Some people love wine, aged scotch, Coke … you can keep it all. My beverage of choice is coffee. And how lucky am I that excellent coffee is just on the other side of the river and a short drive away or is even available in a number of local shops? Homestead Coffee Roasters sells a variety of delicious brews, many of which are organic, Fair Trade coffee. They roast all coffee on the premises, buying all their beans green and sourced from a number of countries where the quality is outstanding. In addition to a caffeinated choice or two, I always have some decaf on hand and the last time there, I bought this Ethiopian water-processed decaf, full of flavor.

They do custom small batches and have their own signature blends like Ringing Rocks Roast, Peruvian Sunrise, Dead Man’s Brew, etc. They also make delicious seasonal flavored coffees such as Frosty Winter Morning, a blend of graham crackers, nuts and cinnamon. Yum.
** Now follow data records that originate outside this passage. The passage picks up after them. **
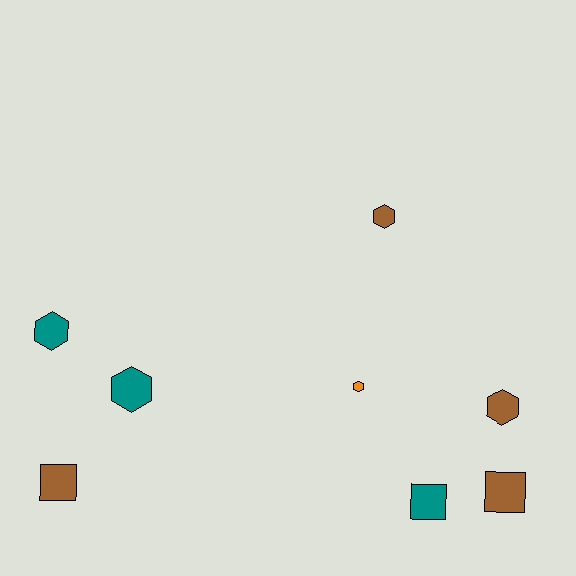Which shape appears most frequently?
Hexagon, with 5 objects.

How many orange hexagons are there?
There is 1 orange hexagon.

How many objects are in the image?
There are 8 objects.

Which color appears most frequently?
Brown, with 4 objects.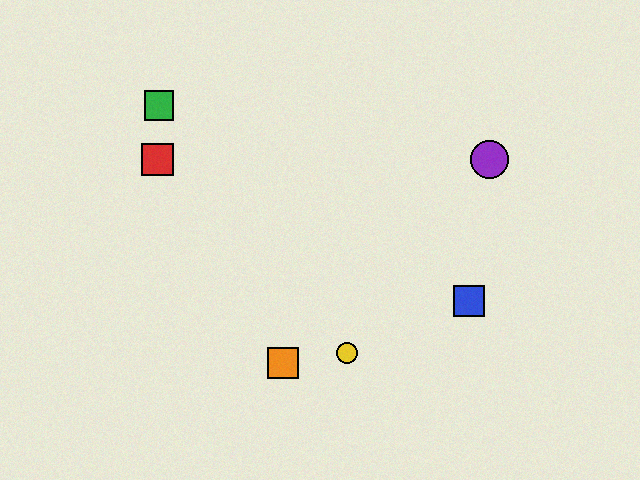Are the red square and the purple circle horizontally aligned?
Yes, both are at y≈159.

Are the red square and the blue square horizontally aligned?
No, the red square is at y≈159 and the blue square is at y≈301.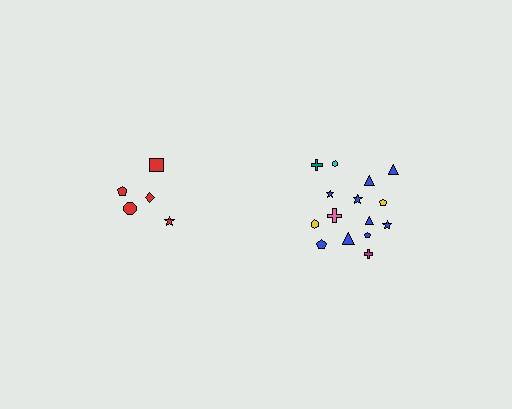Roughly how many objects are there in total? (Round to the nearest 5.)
Roughly 20 objects in total.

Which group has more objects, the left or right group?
The right group.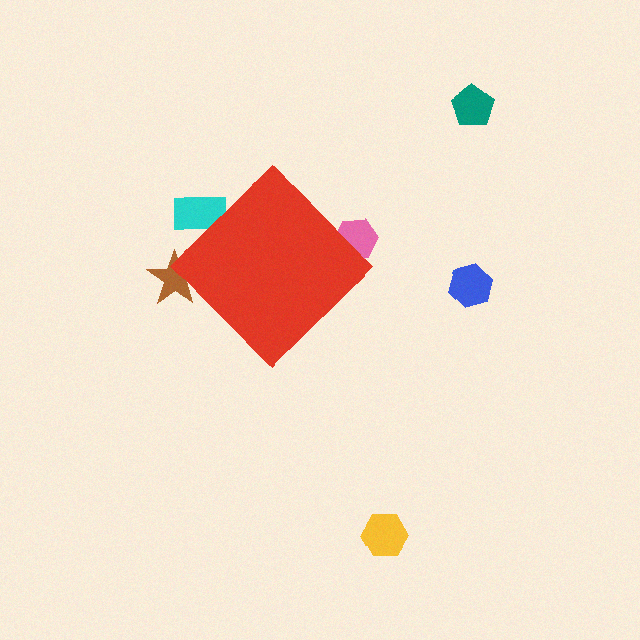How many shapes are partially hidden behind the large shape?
3 shapes are partially hidden.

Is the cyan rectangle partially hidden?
Yes, the cyan rectangle is partially hidden behind the red diamond.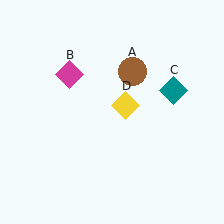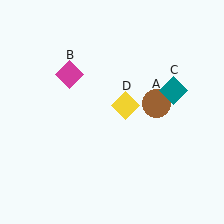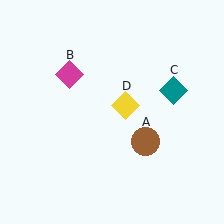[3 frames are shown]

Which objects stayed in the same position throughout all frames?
Magenta diamond (object B) and teal diamond (object C) and yellow diamond (object D) remained stationary.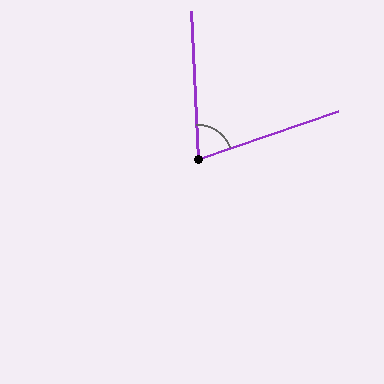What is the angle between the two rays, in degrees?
Approximately 74 degrees.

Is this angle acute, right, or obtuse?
It is acute.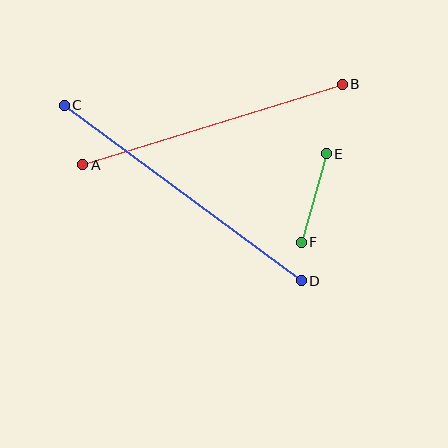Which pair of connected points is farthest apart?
Points C and D are farthest apart.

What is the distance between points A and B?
The distance is approximately 272 pixels.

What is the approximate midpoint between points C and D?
The midpoint is at approximately (183, 193) pixels.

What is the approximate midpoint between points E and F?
The midpoint is at approximately (314, 198) pixels.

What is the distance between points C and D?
The distance is approximately 295 pixels.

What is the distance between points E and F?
The distance is approximately 92 pixels.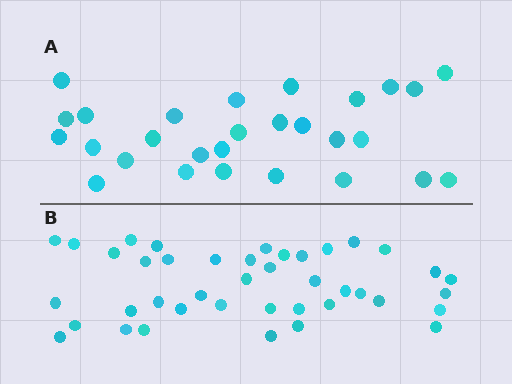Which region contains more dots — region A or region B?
Region B (the bottom region) has more dots.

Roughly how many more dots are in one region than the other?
Region B has approximately 15 more dots than region A.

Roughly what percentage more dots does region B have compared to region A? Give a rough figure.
About 45% more.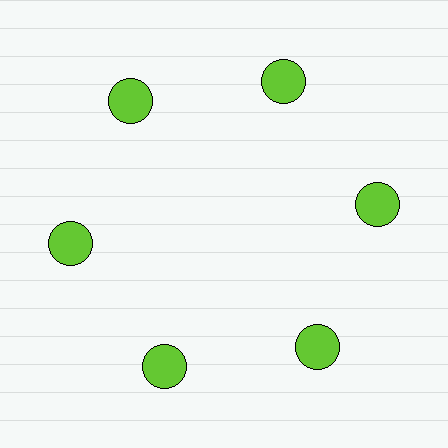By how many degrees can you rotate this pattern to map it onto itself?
The pattern maps onto itself every 60 degrees of rotation.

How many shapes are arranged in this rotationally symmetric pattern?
There are 6 shapes, arranged in 6 groups of 1.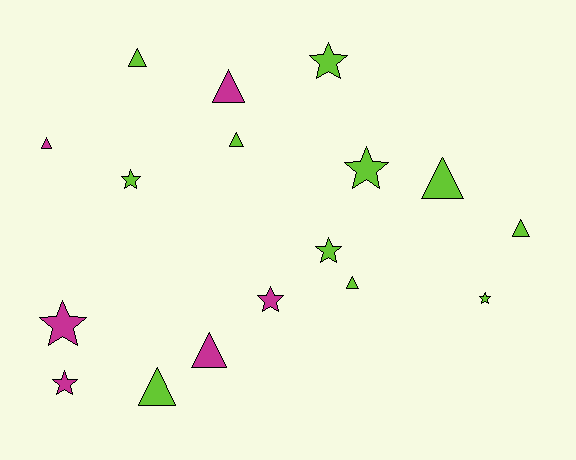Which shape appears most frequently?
Triangle, with 9 objects.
Pour that into one of my 4 new (different-colored) mugs, given as a gift to me from one of my animal-loving friends, and I am good to go.

So while some are out buying $300 shoes and the next and newest model classy car, I’ll curl up with my coffee and book, light a favorite candle and be perfectly content. Easy-peasy. And I have every confidence that many of you reading this post feel exactly the same way. It’s something simple that warms your heart, that speaks to you, and puts a smile on your face. Simple is good.